I can tell you the three most fundamental things you need to know about business in less than 30 seconds. They are hard-won and expensive lessons, but any business that does not apply them will soon be bust. They are as follows:
- Make things that people want to buy;
- Bring in more money than you spend;
- Have money to spend when you need it.
Okay, there are some details that I have left out, but these are the basics. You have to provide something that people are willing to pay you for. It has to cost you less than people are prepared to pay for it, to give you a profit margin. It’s no good having US$1m coming to you next week if you need it today. As they say, ‘Revenue is vanity, profit is sanity, cash-flow is reality.’
A loss will be a loss, and a profit a profit. Billy Connolly, a seemingly down-to-earth Scottish comedian, after relating a story about swimming off his yacht, said “You can’t hide the profits forever.” In the same way, you can’t hide the losses forever either. No business can afford to make an ongoing loss, since its owners or shareholders will eventually run out of patience, money or both. All real businesses are run for the benefit of their shareholders and if there is no benefit being derived and none in prospect, then the shares and the company are worthless. If the company makes an ongoing loss, then it is worse than worthless: you may as well just throw your money onto a bonfire. In such a case, the only sensible thing is to close the business. We’ve seen that in the case of several cement companies recently, where a loss-making factory is simply closed. I think that we will see more of this happening in the future, as CO2 permit costs rise and overcapacity bites.
A loss is a loss and a profit a profit, unless you enter the crazy world of the state-backed company. These cement companies, which include those backed by agencies of the state (such as the military, as in Egypt and Iran), those actually owned by the state (either built by the state or expropriated, as in Venezuela and Cuba) or explicitly or implicitly backed by government (such as various of the Chinese cement companies) are perfectly able to withstand ongoing losses, since they are backed by a shareholder with theoretically bottomless pockets: if they need more money, they just put taxes up. If you don’t pay your taxes, you may end up in jail, so it’s generally a reliable source of funds for the state.
A cement company can theoretically stumble on, neither making profits or losses, or making a small profit one year and then having it gobbled up the next (usually by ‘increasing fuel and transportation costs’ or ‘increased taxes and tariffs’ - we’ve seen all the excuses), for many years. These ‘zombie’ companies would have defaulted in a normal economic cycle but continue to function due to today’s ultra-low interest rate environment. They are able to pay the interest on their debts, but they are unable to pay off the principal. To close them would be to crystallise their losses: the lenders (the banks) would lose the value of the loans (and us taxpayers might end up having to bail them out - again). The banks will have done their due-diligence: they should know that lending money to help build a cement factory that contributes to oversupply will depress prices so that the profit margin for all players in the market reduces or turns negative.
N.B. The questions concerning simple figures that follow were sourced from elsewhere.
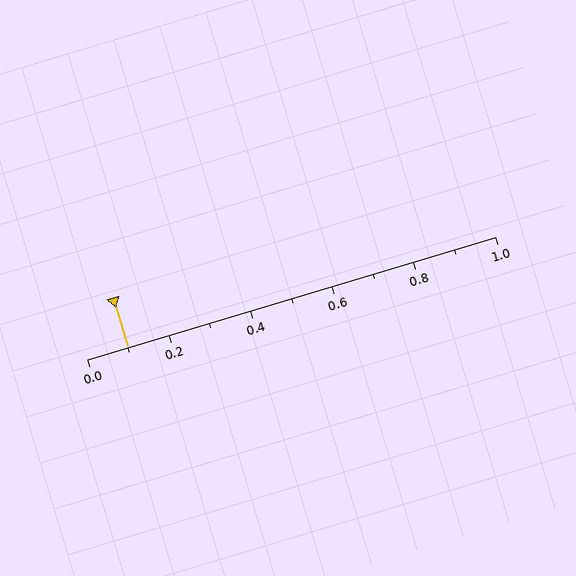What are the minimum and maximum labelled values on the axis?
The axis runs from 0.0 to 1.0.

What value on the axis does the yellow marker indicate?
The marker indicates approximately 0.1.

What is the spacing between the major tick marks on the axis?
The major ticks are spaced 0.2 apart.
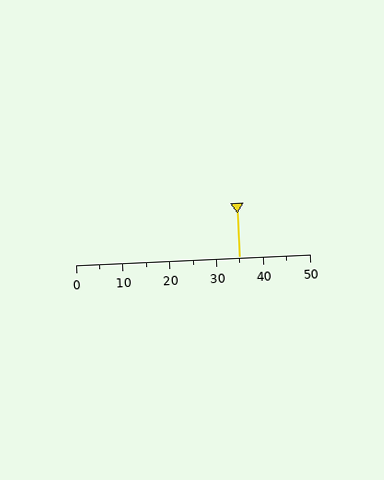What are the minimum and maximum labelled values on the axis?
The axis runs from 0 to 50.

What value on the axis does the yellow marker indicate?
The marker indicates approximately 35.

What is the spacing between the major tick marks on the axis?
The major ticks are spaced 10 apart.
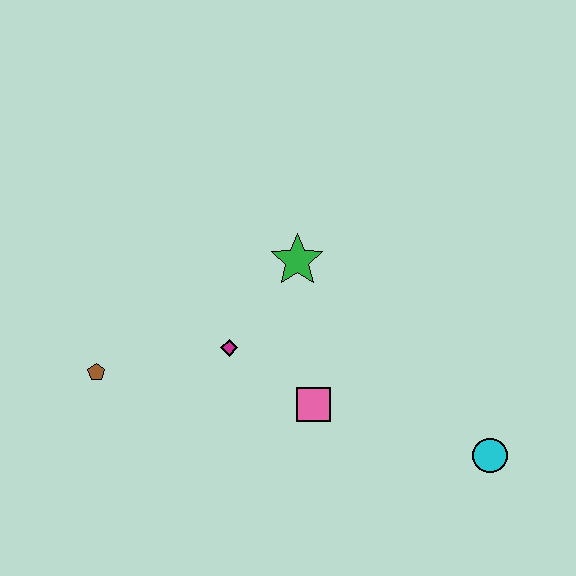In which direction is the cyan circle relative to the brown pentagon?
The cyan circle is to the right of the brown pentagon.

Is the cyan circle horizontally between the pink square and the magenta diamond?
No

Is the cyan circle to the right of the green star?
Yes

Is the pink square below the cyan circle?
No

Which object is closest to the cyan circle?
The pink square is closest to the cyan circle.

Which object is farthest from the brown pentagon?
The cyan circle is farthest from the brown pentagon.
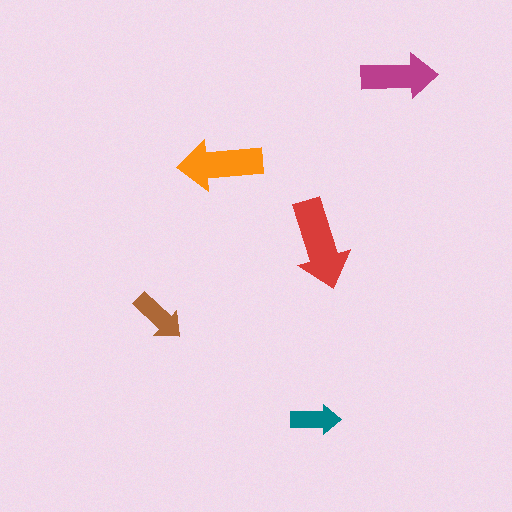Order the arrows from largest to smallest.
the red one, the orange one, the magenta one, the brown one, the teal one.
However, there are such juicy fees for arranging loans and there are the reliable interest payments on the loans for decades to come: who could resist?
The other thing about zombie companies is that they do have an economic role: they provide jobs for the workers at the cement plant, and for the various contractors that a cement plant relies upon. Each Dollar or Euro paid to the workers is spent on further goods, spreading out in a valuable multiplier effect. That’s one of the reasons why money spent on building concrete-based infrastructure has a general positive effect on the wider economy. (It does at the moment - but with increased automation and reduction in manpower in the cement and concrete industries, there will be less and less of the multiplier effect in the coming years). There’s also the potential loss of face in closing a factory: only the most steely-eyed government minister will countenance closing a marginally-profitable zombie company.
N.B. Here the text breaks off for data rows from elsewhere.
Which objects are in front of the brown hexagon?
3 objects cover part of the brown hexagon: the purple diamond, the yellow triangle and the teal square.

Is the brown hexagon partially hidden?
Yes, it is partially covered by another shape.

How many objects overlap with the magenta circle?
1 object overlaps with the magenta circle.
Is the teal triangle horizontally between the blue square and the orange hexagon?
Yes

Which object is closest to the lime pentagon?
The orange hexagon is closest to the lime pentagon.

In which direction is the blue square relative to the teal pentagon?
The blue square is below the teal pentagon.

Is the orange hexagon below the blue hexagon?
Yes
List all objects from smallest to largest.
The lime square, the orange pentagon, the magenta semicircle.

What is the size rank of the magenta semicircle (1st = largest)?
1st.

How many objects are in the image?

The decision to cease production of the magnificent A380 aeroplane, after having large amounts of money pumped into the project by various governments, is a case in point. A lot of ‘face’ and thousands of jobs will be lost when Airbus stops making the plane in 2021. The plane has never made a profit and now it never will. I remember a few years ago boarding an A380 for a flight to the Middle East and being surprised, 20 minutes later, looking up from my newspaper, to find that we were already airborne. Now it will be consigned to the Apollo-Concorde era of ‘how did we ever afford that’? However, you can’t hide the losses forever.
For the A380 and some cement plants, when the merry-go-round ceases to turn, it’s time to get off.